Autre point de convergence : l’isolement des personnages, tous abandonnés, sans famille ni enfants, ou à peine. Autant que l’intrigue policière, leur misère affective rapproche les trois enquêteurs. Partout, les générations sont en rupture, les enfants coupés de leurs parents, les plus jeunes dans l’incapacité de former un couple. On y voit le vieillissement de la Tchéquie autant que les baisses démographiques records de la Pologne ou de l’Ukraine, elle-même pénalisée par la Tchéquie et la Pologne qui attirent une main-d'œuvre ukrainienne culturellement proche. On peut voir aujourd’hui en Ukraine des panneaux publicitaires incitant à migrer, en vantant les avantages d’un travail en République Tchèque.

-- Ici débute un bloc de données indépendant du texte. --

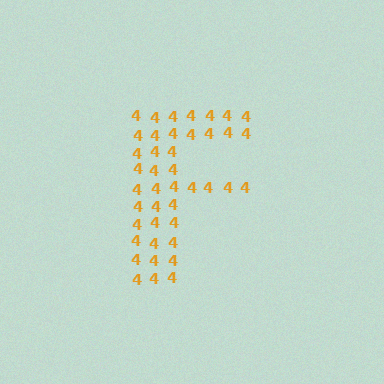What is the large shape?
The large shape is the letter F.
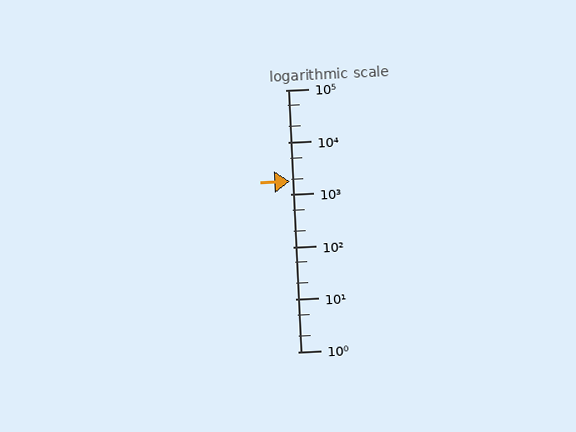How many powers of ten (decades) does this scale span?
The scale spans 5 decades, from 1 to 100000.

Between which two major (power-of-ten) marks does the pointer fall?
The pointer is between 1000 and 10000.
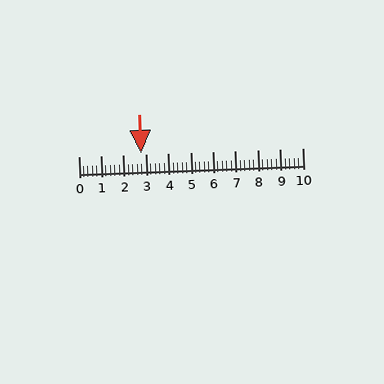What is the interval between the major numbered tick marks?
The major tick marks are spaced 1 units apart.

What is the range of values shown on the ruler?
The ruler shows values from 0 to 10.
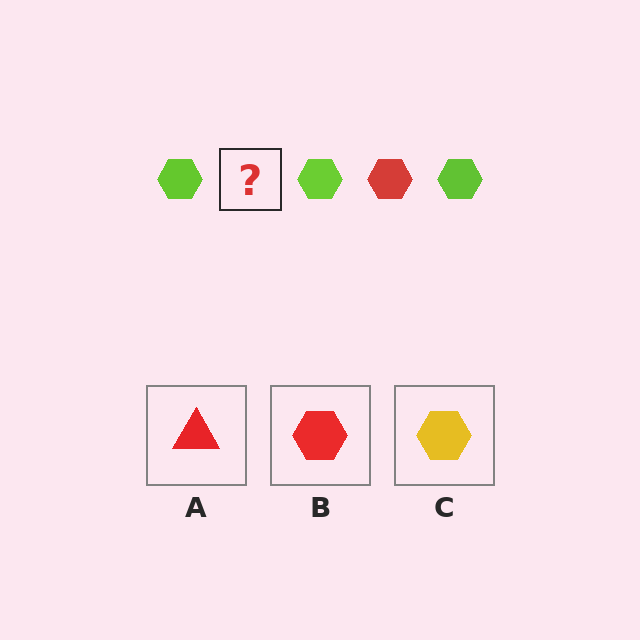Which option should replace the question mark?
Option B.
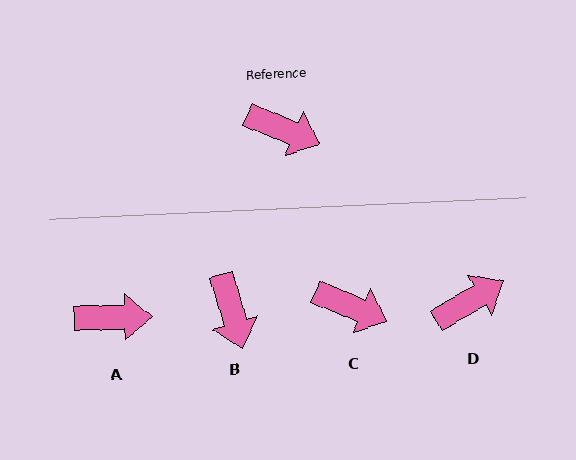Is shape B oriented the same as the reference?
No, it is off by about 51 degrees.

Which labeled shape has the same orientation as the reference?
C.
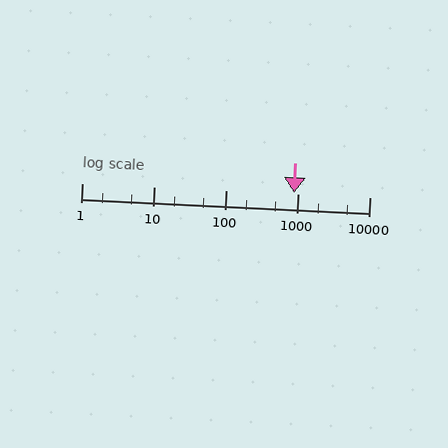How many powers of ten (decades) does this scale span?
The scale spans 4 decades, from 1 to 10000.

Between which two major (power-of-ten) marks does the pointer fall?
The pointer is between 100 and 1000.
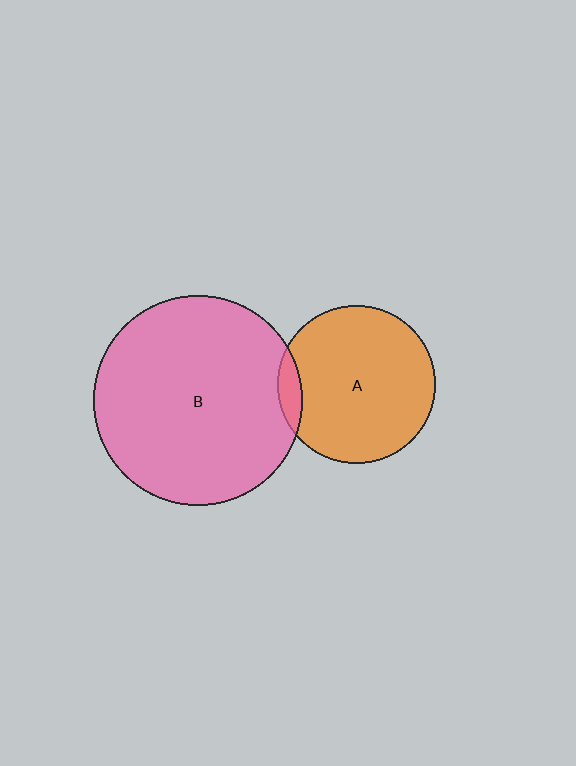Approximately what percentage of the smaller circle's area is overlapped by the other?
Approximately 10%.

Malgré le renouveau religieux observé après la chute du communisme, la religion est la grande absente de la série. Le christianisme orthodoxe ukrainien n’est pas plus évoqué que les catholicismes polonais ou tchèque. La République Tchèque est d’ailleurs très différente de la Pologne sur cet aspect. La Pologne se reconnait comme le pays le plus "croyant" et pratiquant d'Europe, la Tchéquie comme le pays le plus athée au monde. La religion n’est jamais mentionnée, malgré sa résurgence contemporaine et son rôle historique dans la constitution des identités nationales, y compris actuelles. Rappelons que face à une Kiev tournée vers Rome, ce sont des paysans ukrainiens fidèles à l’orthodoxie qui, se faisant Cosaques, s’organisant et en battant la Pologne assoiront leur autonomie (en s’alliant aux Russes) et donneront naissance à une Ukraine… vite vassalisée par Moscou.

Finalement, que nous dit cette mini-série sur les regards croisés que se portent ces trois cultures, éclatées entre le poids de l’histoire et un modernisme aussi attirant que corrompu ? La traduction de son titre polonais (Zasada przyjemności, soit « le principe de plaisir ») suggère, dans un clin d’œil freudien, l’impossibilité pour les protagonistes de s'extraire du rêve ou de l’hallucination. Pas seulement les criminels qui laissent libre cours à leurs pulsions, mais aussi les enquêteurs, leurs cultures et les villes toutes entières en toile de fonds.

 

1 La Tour Varso qui sera fini en 2022 est d’ores et déjà, avec 310 mètres, le plus haut gratte-ciel d’Europe.